AI Explorer
The Oracle AI Explorer for Apps (the AI Explorer) consists of an API Server (ai-explorer-server) and an optional web-based GUI (ai-explorer-client) component. Both the API Server and GUI can be run on bare-metal or inside containers.
The following additional components, not delivered with the AI Explorer, are also required. These can be run On-Premises or in the Cloud:
- Oracle Database 23ai, including Oracle Database 23ai Free
- Access to at least one Large Language Model
- Access to at least one Embedding Model (for Retrieval Augmented Generation)
The AI Explorer is specifically designed to run in container orchestration systems, such as Kubernetes. For more information on deploying the AI Explorer in Kubernetes, using a Helm Chart, please review the Advanced - Microservices documentation.
API Server (AI Explorer Server)
The workhorse of the AI Explorer is the API Server, referred to as the AI Explorer Server. By default, the AI Explorer Server will start on port 8000
All the docs
The AI Explorer Server API documentation can be accessed at http://<IP Address>:<Port>/v1/docs#
of a running instance.
Powered by FastAPI and Uvicorn, the AI Explorer Server acts as an intermediary between the clients, AI Models, and the Oracle Database.

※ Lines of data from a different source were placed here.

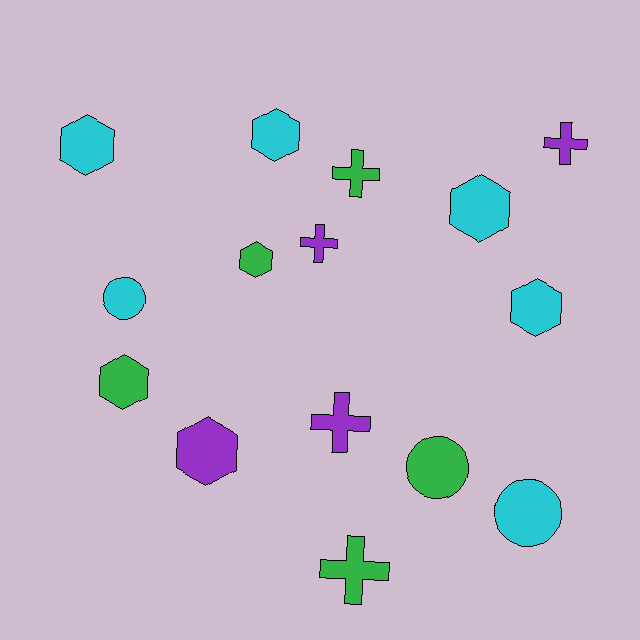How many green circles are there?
There is 1 green circle.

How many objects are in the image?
There are 15 objects.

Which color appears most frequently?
Cyan, with 6 objects.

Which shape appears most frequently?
Hexagon, with 7 objects.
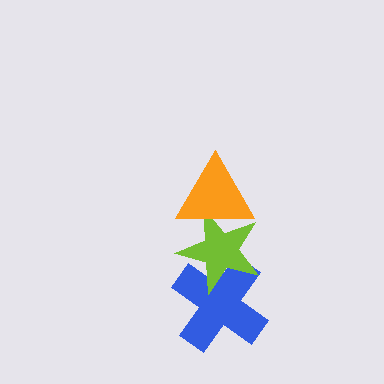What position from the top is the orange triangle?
The orange triangle is 1st from the top.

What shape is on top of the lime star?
The orange triangle is on top of the lime star.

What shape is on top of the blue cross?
The lime star is on top of the blue cross.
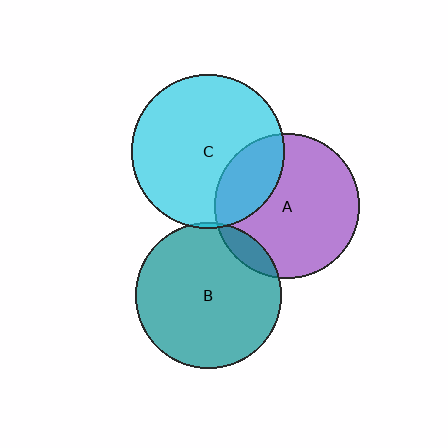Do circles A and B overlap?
Yes.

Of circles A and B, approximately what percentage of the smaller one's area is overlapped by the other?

Client (AI Explorer Client)
The provided web-based GUI client is built with Streamlit and interacts with the API Server via REST calls.
BYO Client
You can develop and replace the provided client with any REST capable client.
Database
Oracle Database 23ai, including Oracle Database 23ai Free provides a persistent data store for the AI Explorer.
Reduced capabilities
The AI Explorer can be used to interact with language models without having the database configured, but additional functionality such as RAG, will not be available without the database.
The 23ai database provides:
- the Vector Store for split and embedded documents used for Retrieval Augmented Generation (RAG).

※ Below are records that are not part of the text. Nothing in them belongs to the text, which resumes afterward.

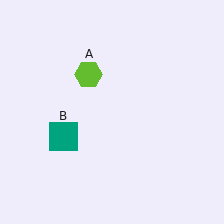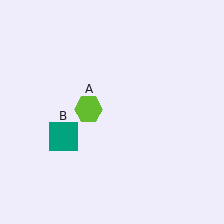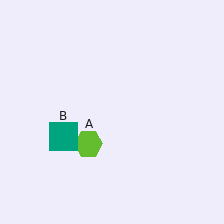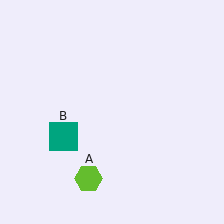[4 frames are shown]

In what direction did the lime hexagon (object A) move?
The lime hexagon (object A) moved down.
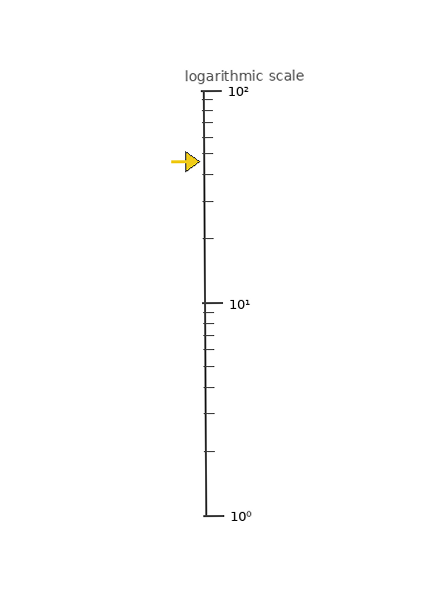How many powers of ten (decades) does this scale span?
The scale spans 2 decades, from 1 to 100.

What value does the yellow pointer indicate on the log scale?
The pointer indicates approximately 46.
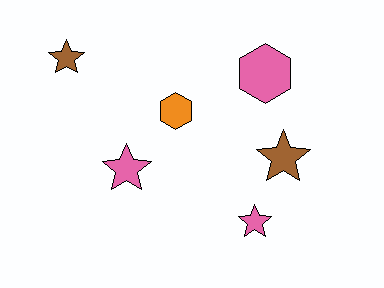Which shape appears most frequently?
Star, with 4 objects.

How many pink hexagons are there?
There is 1 pink hexagon.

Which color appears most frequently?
Pink, with 3 objects.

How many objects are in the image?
There are 6 objects.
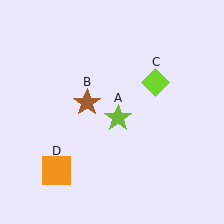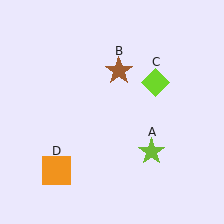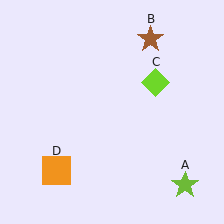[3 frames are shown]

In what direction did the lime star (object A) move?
The lime star (object A) moved down and to the right.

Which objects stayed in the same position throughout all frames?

- storage for the Testbed Q&A Test Sets and Evaluations
- storage of AI Explorer settings and configuration
Document Source
Access to document sources for the purpose of embedding and populating the Vector Storage is provided. Documents can be accessed from your local storage, OCI Object Storage, or from a web page.
AI Models
The AI Explorer provides the ability to connect to any language or embedding model to be used for completions and creating vectors. Adding, Deleting, and Modifying access to AI Models is quick and easy.